Slam. A car door slammed and we both knew Mum was home from work. Instead of jumping back like he was doing something wrong, Don Kirby released me and sat at the kitchen table, lighting a cigarette. He didn’t say anything, didn’t tell me to keep our secret. Don Kirby didn’t look sheepish, and wasn’t crying anymore.

“You’re still sitting around doing nothing?” my mother said, banging the kitchen door behind her. Don Kirby started to answer, but Mum cut him off. “Don’t give me that shit. I’m tired of it. And what’s wrong with you? Why do you look like that?”

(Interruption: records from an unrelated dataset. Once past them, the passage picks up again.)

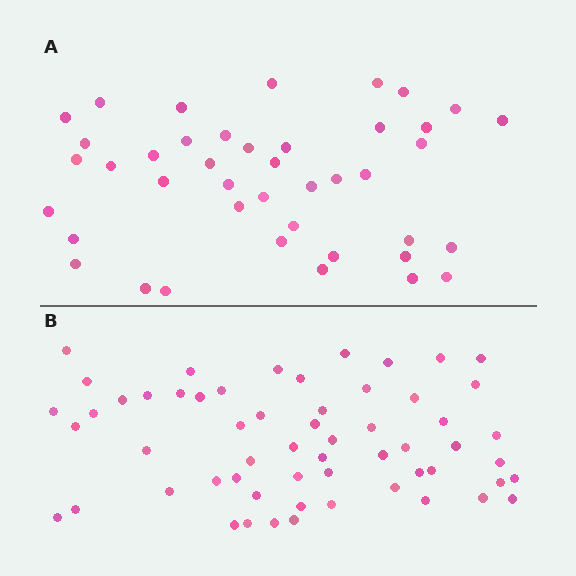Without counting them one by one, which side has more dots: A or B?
Region B (the bottom region) has more dots.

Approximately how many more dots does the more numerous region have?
Region B has approximately 15 more dots than region A.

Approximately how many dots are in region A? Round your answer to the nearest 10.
About 40 dots. (The exact count is 42, which rounds to 40.)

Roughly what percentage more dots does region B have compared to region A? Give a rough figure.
About 40% more.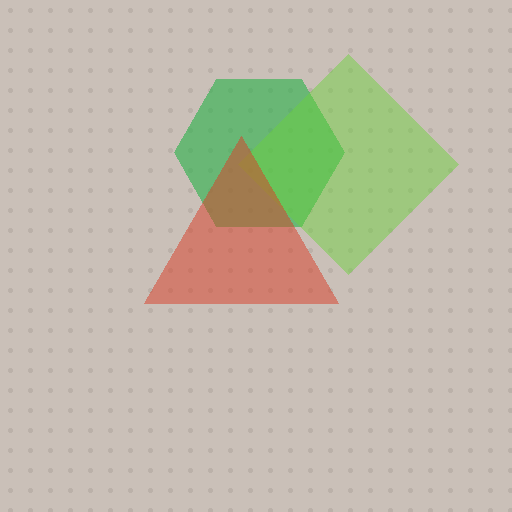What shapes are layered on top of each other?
The layered shapes are: a green hexagon, a lime diamond, a red triangle.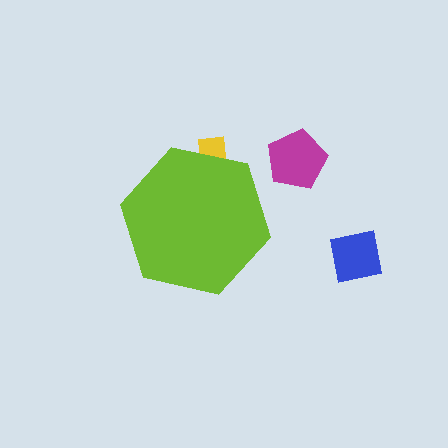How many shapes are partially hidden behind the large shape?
1 shape is partially hidden.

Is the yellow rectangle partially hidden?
Yes, the yellow rectangle is partially hidden behind the lime hexagon.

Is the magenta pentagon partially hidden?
No, the magenta pentagon is fully visible.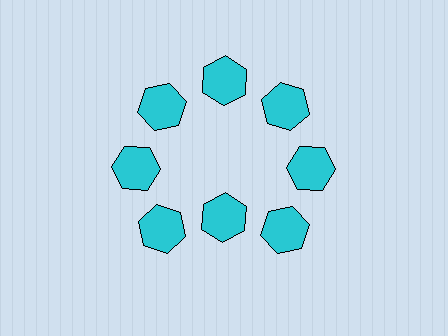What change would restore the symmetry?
The symmetry would be restored by moving it outward, back onto the ring so that all 8 hexagons sit at equal angles and equal distance from the center.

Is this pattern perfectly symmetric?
No. The 8 cyan hexagons are arranged in a ring, but one element near the 6 o'clock position is pulled inward toward the center, breaking the 8-fold rotational symmetry.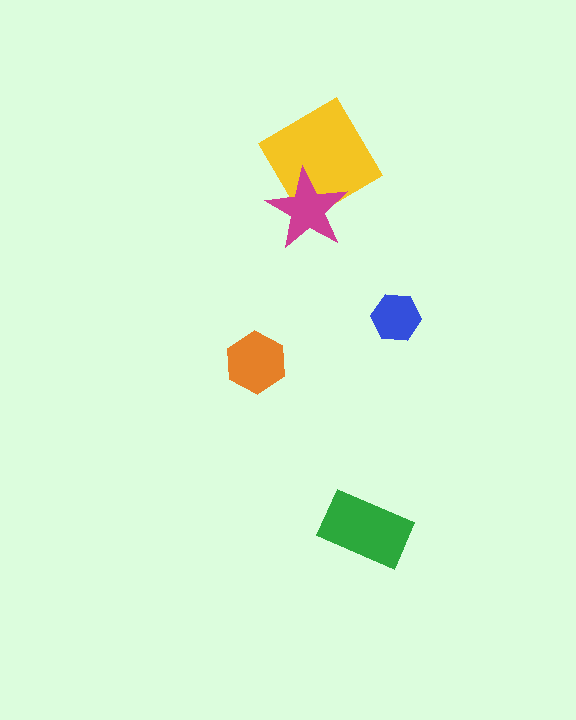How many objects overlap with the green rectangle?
0 objects overlap with the green rectangle.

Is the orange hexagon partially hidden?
No, no other shape covers it.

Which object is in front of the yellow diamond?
The magenta star is in front of the yellow diamond.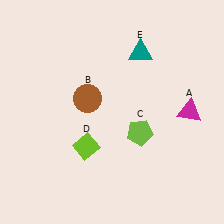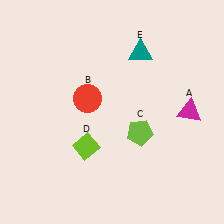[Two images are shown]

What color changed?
The circle (B) changed from brown in Image 1 to red in Image 2.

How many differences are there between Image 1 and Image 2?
There is 1 difference between the two images.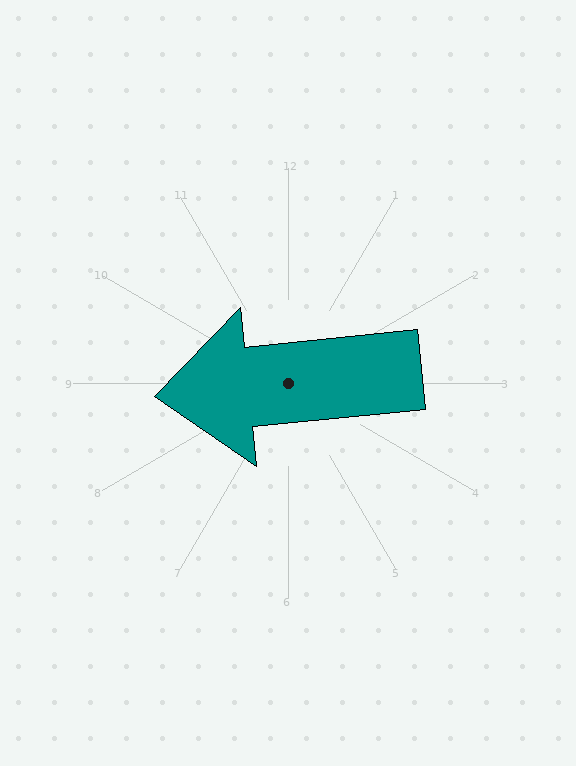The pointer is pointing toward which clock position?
Roughly 9 o'clock.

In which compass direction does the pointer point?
West.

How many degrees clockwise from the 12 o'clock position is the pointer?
Approximately 264 degrees.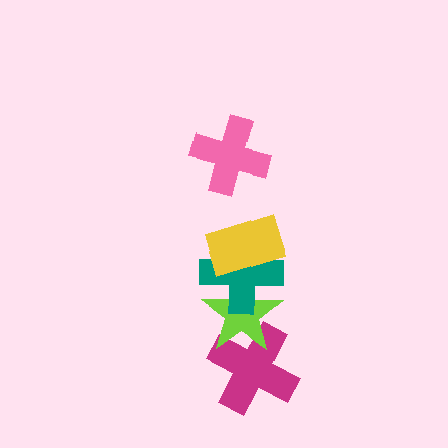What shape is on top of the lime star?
The teal cross is on top of the lime star.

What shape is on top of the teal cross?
The yellow rectangle is on top of the teal cross.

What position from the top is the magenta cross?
The magenta cross is 5th from the top.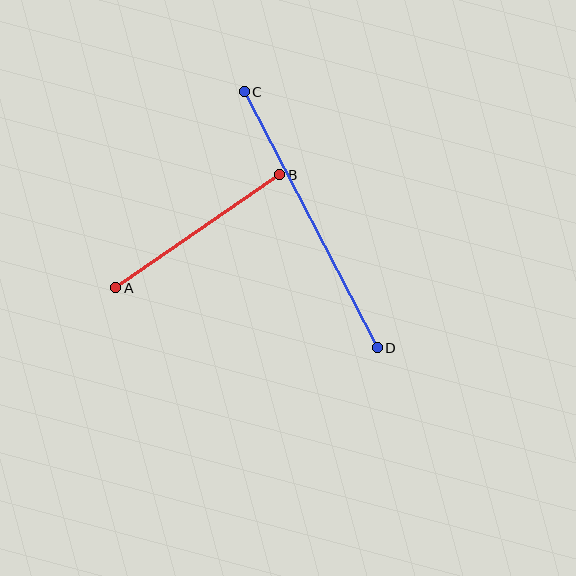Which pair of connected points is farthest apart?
Points C and D are farthest apart.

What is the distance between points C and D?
The distance is approximately 288 pixels.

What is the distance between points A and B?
The distance is approximately 199 pixels.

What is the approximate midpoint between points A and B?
The midpoint is at approximately (198, 231) pixels.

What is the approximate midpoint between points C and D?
The midpoint is at approximately (311, 220) pixels.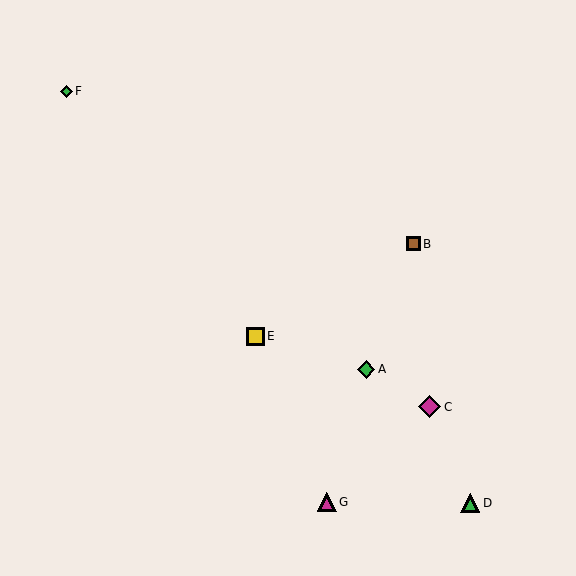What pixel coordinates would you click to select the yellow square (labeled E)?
Click at (255, 336) to select the yellow square E.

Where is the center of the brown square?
The center of the brown square is at (413, 244).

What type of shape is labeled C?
Shape C is a magenta diamond.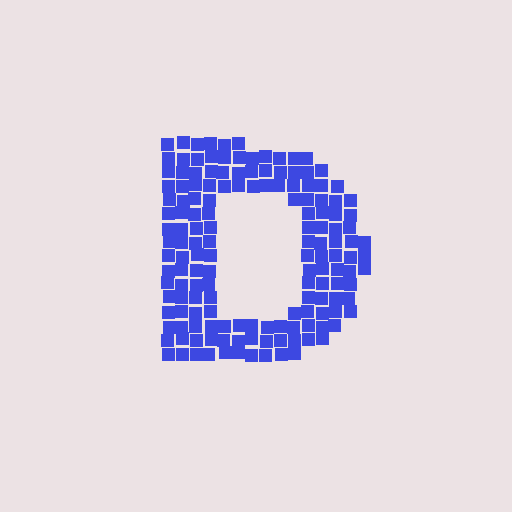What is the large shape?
The large shape is the letter D.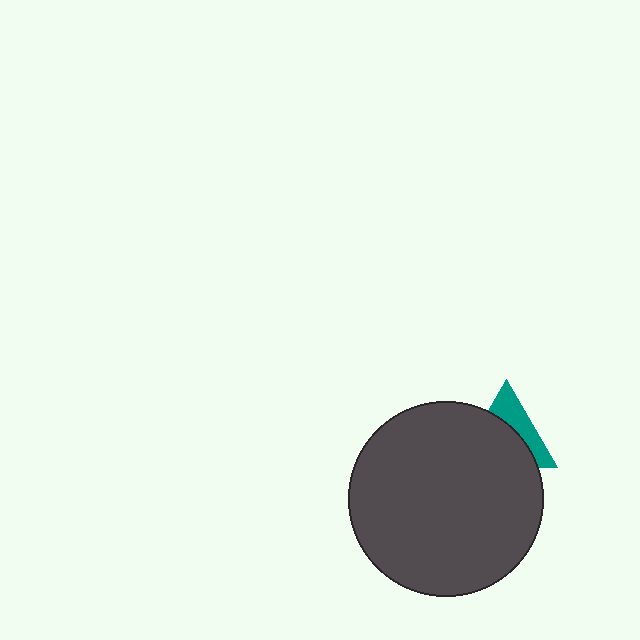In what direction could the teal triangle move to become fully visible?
The teal triangle could move up. That would shift it out from behind the dark gray circle entirely.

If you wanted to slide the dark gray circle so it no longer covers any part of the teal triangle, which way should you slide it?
Slide it down — that is the most direct way to separate the two shapes.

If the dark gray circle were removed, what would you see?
You would see the complete teal triangle.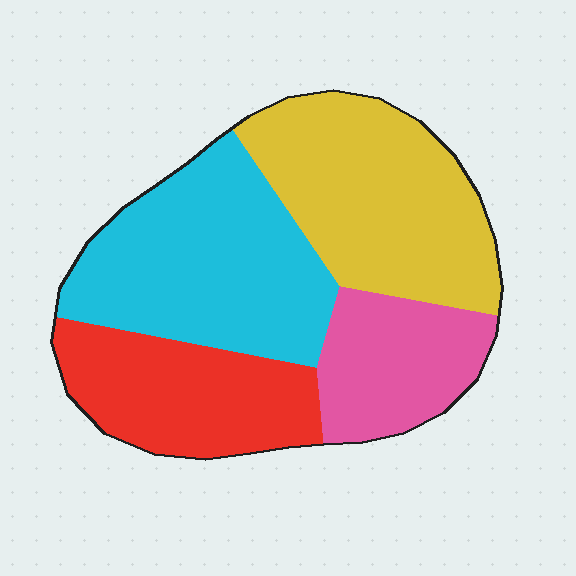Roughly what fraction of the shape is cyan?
Cyan covers 32% of the shape.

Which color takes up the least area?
Pink, at roughly 15%.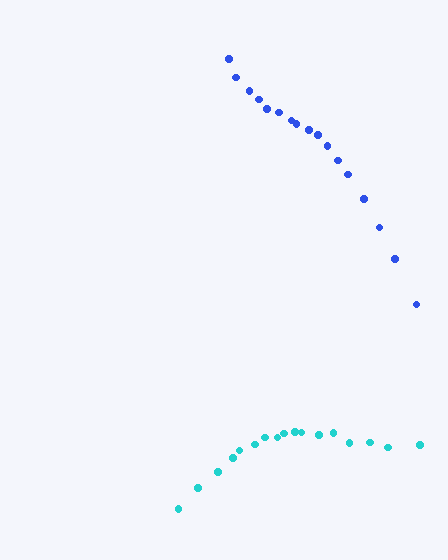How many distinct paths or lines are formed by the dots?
There are 2 distinct paths.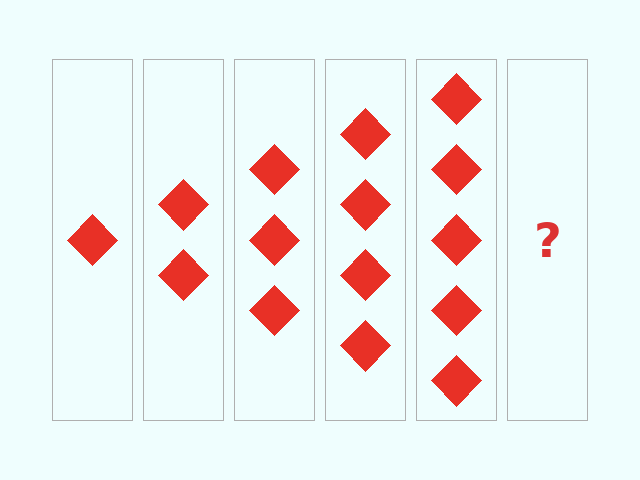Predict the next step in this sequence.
The next step is 6 diamonds.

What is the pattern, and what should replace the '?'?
The pattern is that each step adds one more diamond. The '?' should be 6 diamonds.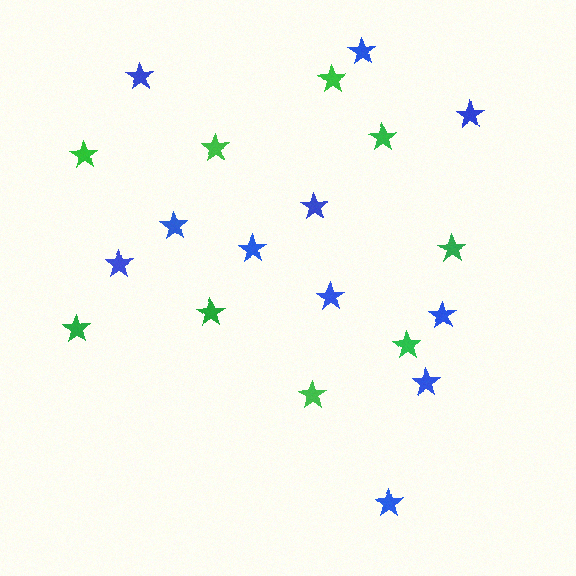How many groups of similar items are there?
There are 2 groups: one group of blue stars (11) and one group of green stars (9).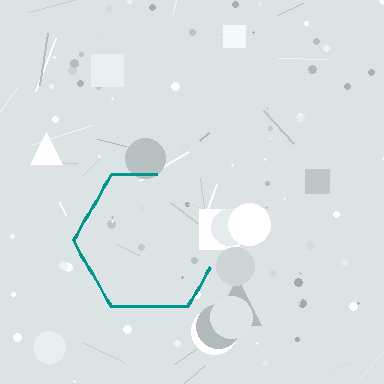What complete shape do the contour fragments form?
The contour fragments form a hexagon.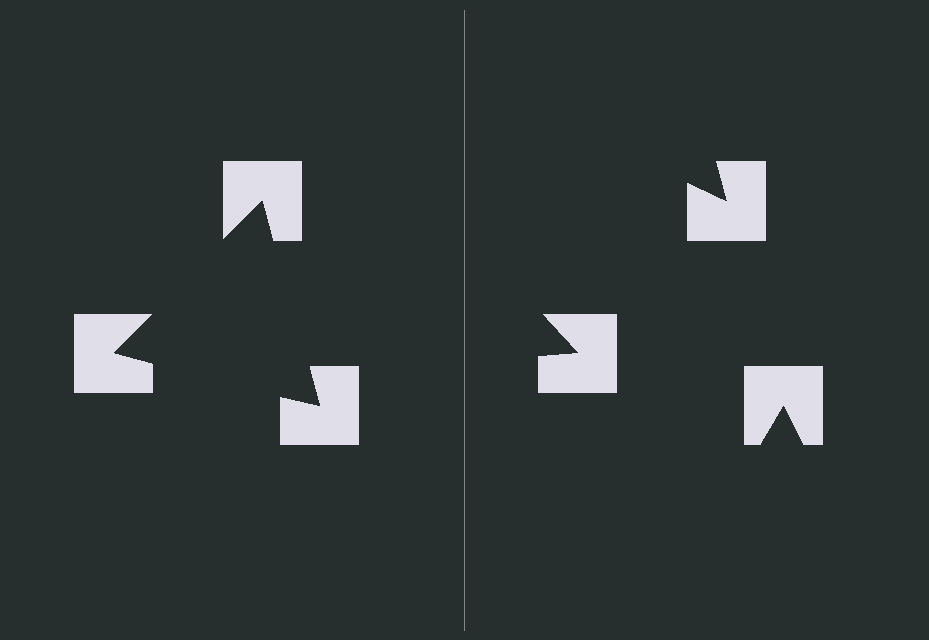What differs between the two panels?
The notched squares are positioned identically on both sides; only the wedge orientations differ. On the left they align to a triangle; on the right they are misaligned.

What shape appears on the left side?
An illusory triangle.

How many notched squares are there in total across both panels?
6 — 3 on each side.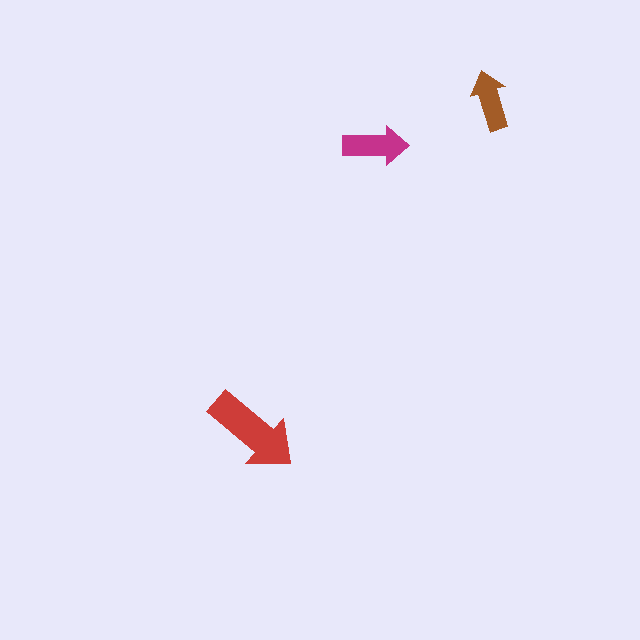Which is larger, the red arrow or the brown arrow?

That last part was directed at me. How did I look? I tried to look like nothing. I was in shock, confused. I couldn’t respond. Don Kirby and I had finally established a friendship after a couple of years of me not liking him, but this was different. This wasn’t a normal friendship thing, I was sure of that. 

“You’re just going to ignore me?,” Mum said, heat rising. “Why aren’t you answering me? What’s wrong with you? GET YOUR ASS IN BED.”

I couldn’t wrap my head around what had just happened to me, but I knew I felt like a piece of garbage.